Mindtree Ltd. fell the most in seven years today despite the company meeting estimates for the quarter ended September and posting double-digit profit growth.

Brokerages have raised red flags about the Bengaluru-based IT services provider’s macro outlook. The firm’s U.K. clients were engaging in short-term extensions to existing contracts rather than longer-term programmes due to uncertainties such as Brexit, Motilal Oswal said in a research report.
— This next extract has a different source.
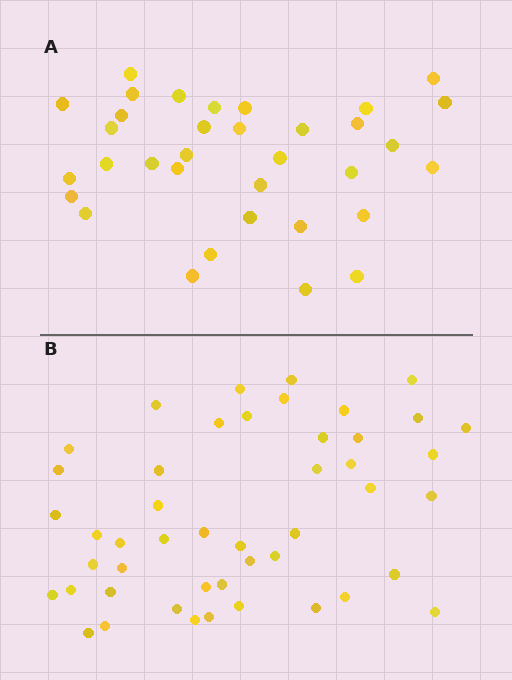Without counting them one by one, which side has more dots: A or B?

Credit Suisse said the company’s commentary was cautious on the macro situation and financial services.

However, Chief Executive Officer Rostow Ravanan said analysts’ concerns don’t reflect the views of the management, while adding that growth momentum would sustain for the fiscal’s next two quarters. “Operational management works with a different time horizon and expectations compared with the investor community.”

“That mismatch (between analysts and management) occasionally shows in the stock reactions,” Ravanan said in an interaction with BloombergQuint.

Customer confidence and talent base will help the company navigate through worsening macro uncertainties due to the U.S.-China trade tensions and Brexit, he said.

Key Highlights (QoQ):

  • Net profit up 30.4 percent at Rs 206.3 crore.
  • Revenues rose 7.1 percent to Rs 1,755.40 crore.
  • EBIT up 21.9 percent to Rs 229.5 crore.
  • Margins expanded 160 basis points to 13.1 percent.

The stock closed fell over 16 percent to end at Rs 813.90.